Relational integrity is not about perfection. It’s about presence. About speaking the truth before it’s memorialized in absence. About making peace while people are still here to receive it.
Letting the Story Be Complicated
Grief doesn’t need to be clean to be real. Love doesn’t need to be mutual to be mourned. And boundaries don’t need to disappear when someone dies.
We are complex creatures. Our relationships are messy, layered, and sometimes unfinished. That doesn’t make our grief any less valid. It just makes it more human.
If you’re walking through grief that doesn’t fit into neat categories…
If you’re mourning someone you had to leave in order to stay whole…
If you’re second-guessing the past because death has made it sacred…
Let this be your reminder:
You can honor their humanity without dismissing your own.
You can feel sadness without surrendering your sanity.
You can grieve and still be grateful for the distance you chose.
And maybe, just maybe, this is an invitation for all of us.

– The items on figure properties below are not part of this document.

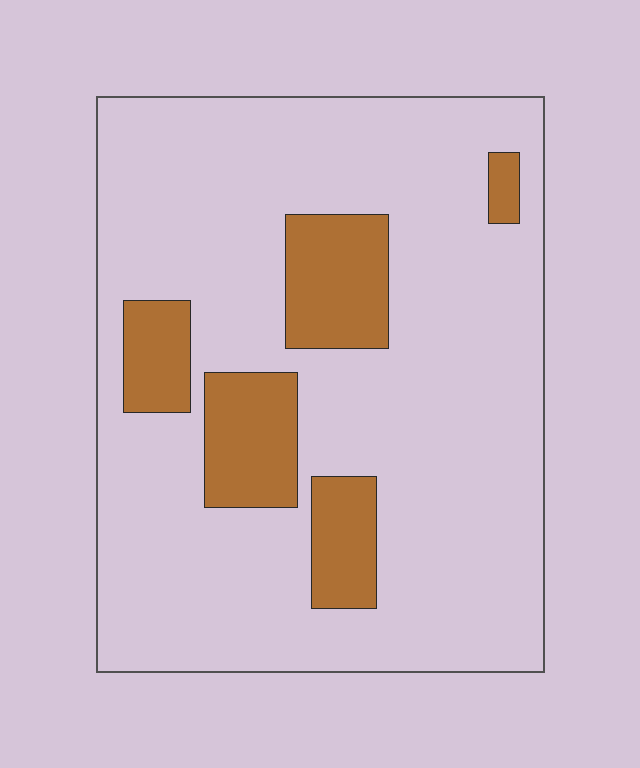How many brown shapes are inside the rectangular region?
5.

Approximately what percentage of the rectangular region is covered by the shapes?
Approximately 20%.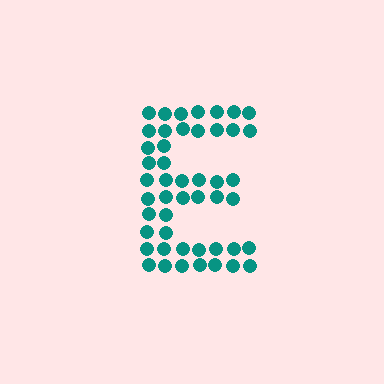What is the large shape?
The large shape is the letter E.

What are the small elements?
The small elements are circles.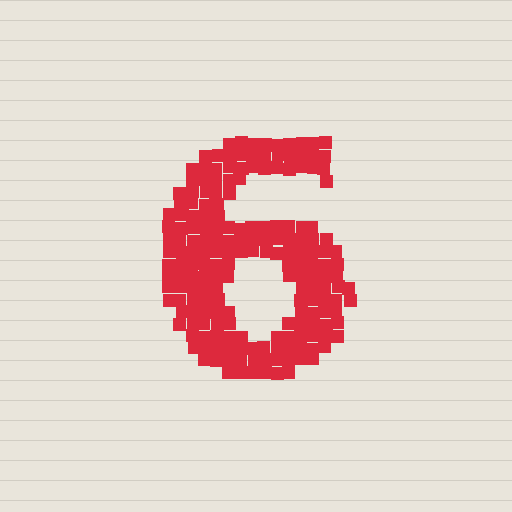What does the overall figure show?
The overall figure shows the digit 6.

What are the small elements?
The small elements are squares.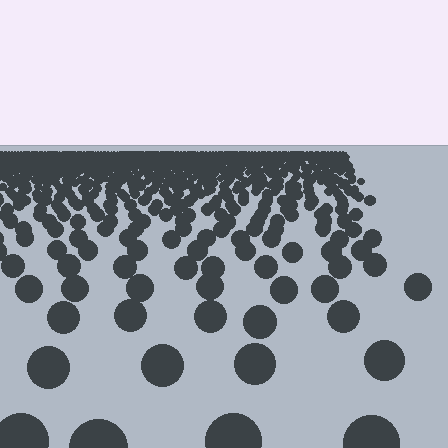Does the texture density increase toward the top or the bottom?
Density increases toward the top.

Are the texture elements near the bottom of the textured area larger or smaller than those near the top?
Larger. Near the bottom, elements are closer to the viewer and appear at a bigger on-screen size.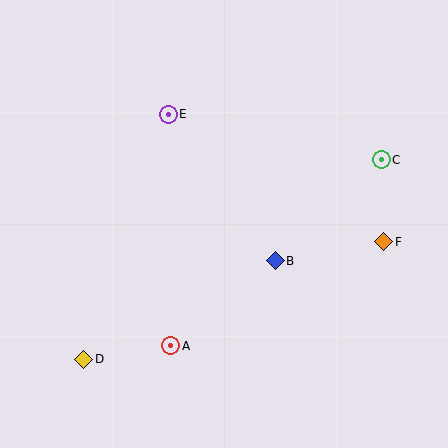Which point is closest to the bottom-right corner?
Point F is closest to the bottom-right corner.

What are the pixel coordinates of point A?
Point A is at (171, 346).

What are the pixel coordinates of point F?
Point F is at (384, 242).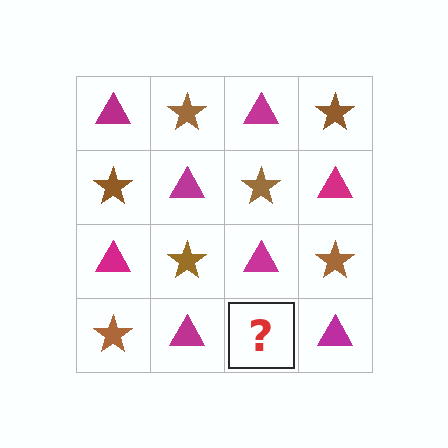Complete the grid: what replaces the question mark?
The question mark should be replaced with a brown star.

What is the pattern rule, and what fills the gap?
The rule is that it alternates magenta triangle and brown star in a checkerboard pattern. The gap should be filled with a brown star.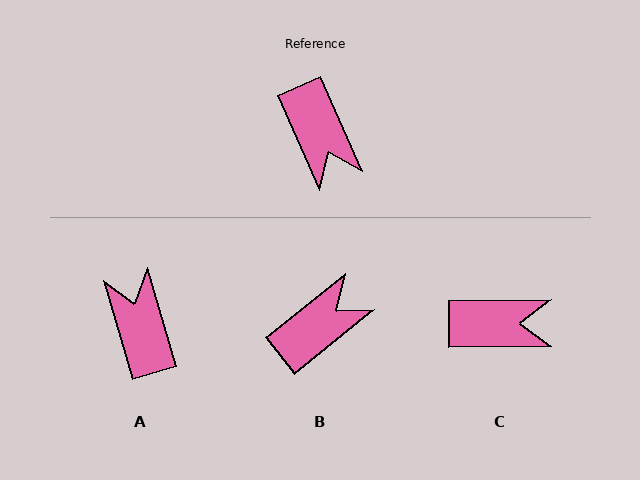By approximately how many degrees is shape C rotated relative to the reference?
Approximately 67 degrees counter-clockwise.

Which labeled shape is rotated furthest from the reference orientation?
A, about 172 degrees away.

Not just to grieve better, but to live more intentionally. To speak what needs to be spoken. To love with clear eyes. To let go, not only when death comes, but when staying costs us our wholeness.
Because the stories we tell ourselves matter, especially when the final chapter arrives unexpectedly.
Reflection Questions:
- Have you ever grieved someone with whom you had an unresolved or painful history? What made that grief feel unique?
- Where in your current relationships might you be avoiding difficult truths or necessary boundaries?
- What would it look like to practice relational integrity? To show up now with the honesty you’d want remembered later?